Humotropy » Obama the Hater
Obama the Hater
I may be a bit late on the hoopla regarding Wright and Obama (hey, the blog hasn’t existed for that long), but I’d like to ask the following question: Does anyone actually believe that Obama shares in the “god damn America” meme? Does anyone honestly believe that Obama hates America?
Because if not, then I don’t see why the Wright issue is still an issue. Isn’t the reason for disavowal to offer some assurance that Obama doesn’t share Wright’s views? And if we aren’t honestly mulling over the possibility that the man is ACTUALLY a super-secret-crypto-manchurian-devilworshiping-islamic-fundamentalist-jihadist-amerikkka-hater, then a curt “He’s wrong. Go USA!” should suffice, regardless of the number of times Obama sat in his pew.
Though I love his blog and his work on economic justice vis. eminent domain, I just don’t get why
But Obama’s speech, well-written as it is, cannot distract us from the bottom line: he is refusing to “disown” a man who embraces an explicit and thorough ideology of collectivist anti-Americanism; whose considered opinion is that the United States deserved the September 11th attacks because of the bombings of Hiroshima and Nagasaki; who truly believes that blacks ought to say “not God bless America, but God damn America.” That is simply inexcusable.
My emphasis. But why? To show that he doesn’t believe that the Sept. 11 attacks were deserved? He’s already said as much - do you not believe him?
There is none. And if there is none, then I think Jason Kuznicki, er…Dr. Kuznicki…um, I mean that one guy on that blog o’er there is right when he calls “A More Perfect Union” Obama’s Rorschach Test since denunciation and disownment are nothing more than empty gestures. I suspect that it is actually Obama’s liberal leanings and statist policies which make Obama’s inaction “inexcusable.”
I believe (and could be wrong) that Sadefur’s insistence is based on the unseemlyness and ickyness of not leaping, with lapel pin at the fore, to rail against wrong-headed ideas spoken too close to the candidate.
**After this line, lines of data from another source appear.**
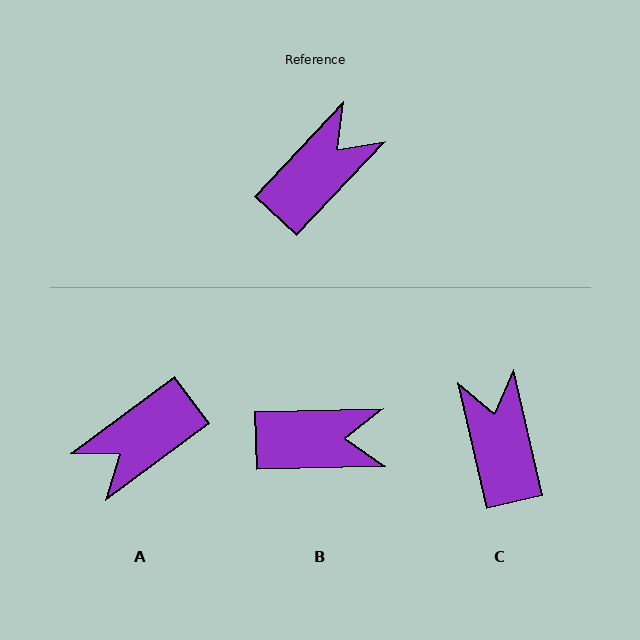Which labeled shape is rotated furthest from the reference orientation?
A, about 170 degrees away.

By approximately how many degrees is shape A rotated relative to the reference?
Approximately 170 degrees counter-clockwise.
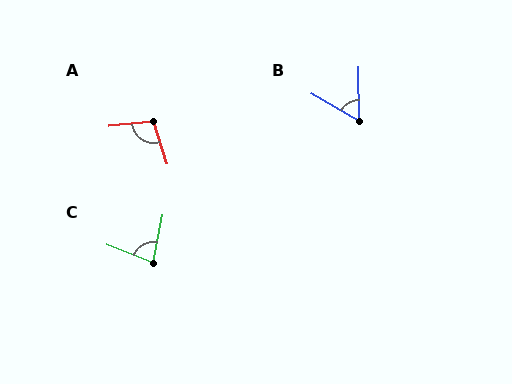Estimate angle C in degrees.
Approximately 79 degrees.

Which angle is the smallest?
B, at approximately 60 degrees.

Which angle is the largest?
A, at approximately 102 degrees.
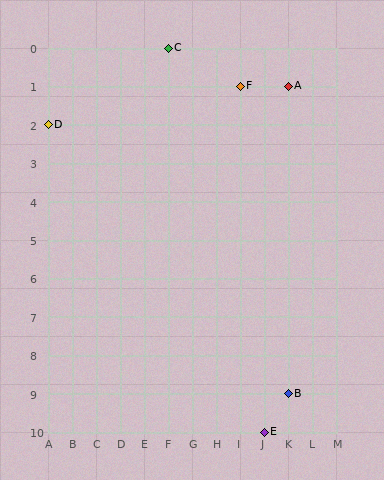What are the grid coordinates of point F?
Point F is at grid coordinates (I, 1).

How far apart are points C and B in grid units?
Points C and B are 5 columns and 9 rows apart (about 10.3 grid units diagonally).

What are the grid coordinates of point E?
Point E is at grid coordinates (J, 10).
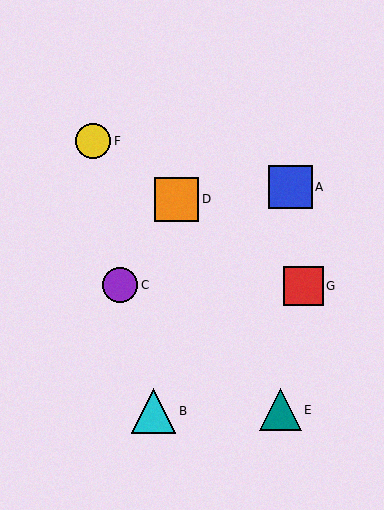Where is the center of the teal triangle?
The center of the teal triangle is at (280, 410).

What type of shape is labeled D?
Shape D is an orange square.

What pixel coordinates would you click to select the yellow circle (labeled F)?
Click at (93, 141) to select the yellow circle F.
But I see this a just haggling over the margins of propriety rather than a substantive gesture.
2 Comments
1. Jason Kuznicki replies at 23rd March 2008, 2:00 pm :
Thanks for the feedback.
There’s something problematic to the demand that a candidate denounce someone or something: You can always declare yourself unsatisfied with the denunciation, no matter how vehement it is. You can always say it’s insufficient. Then either the candidate must abase himself before you even further (unlikely in the Sandefur/Obama pairing), or else you can say “see, he really supports the thing he claimed to denounce.”
Which is hardly fair play, but that’s just politics.
2. Aaron replies at 24th March 2008, 4:34 am :
Hi Jason! Congrats on being the very first comment. I would offer you some kind of prize, but that would require organization and forethought, and we’ll have none of that here.
I think that many people’s ongoing demands for deeper and more heartfelt denunciations is more a function of Obama’s leftish policies than anything to do with Wright. That’s why I think you were right to phrase the issue as a matter of the psychology of the demanders rather than the disposition of Obama.
Confirmation bias, I think they call it.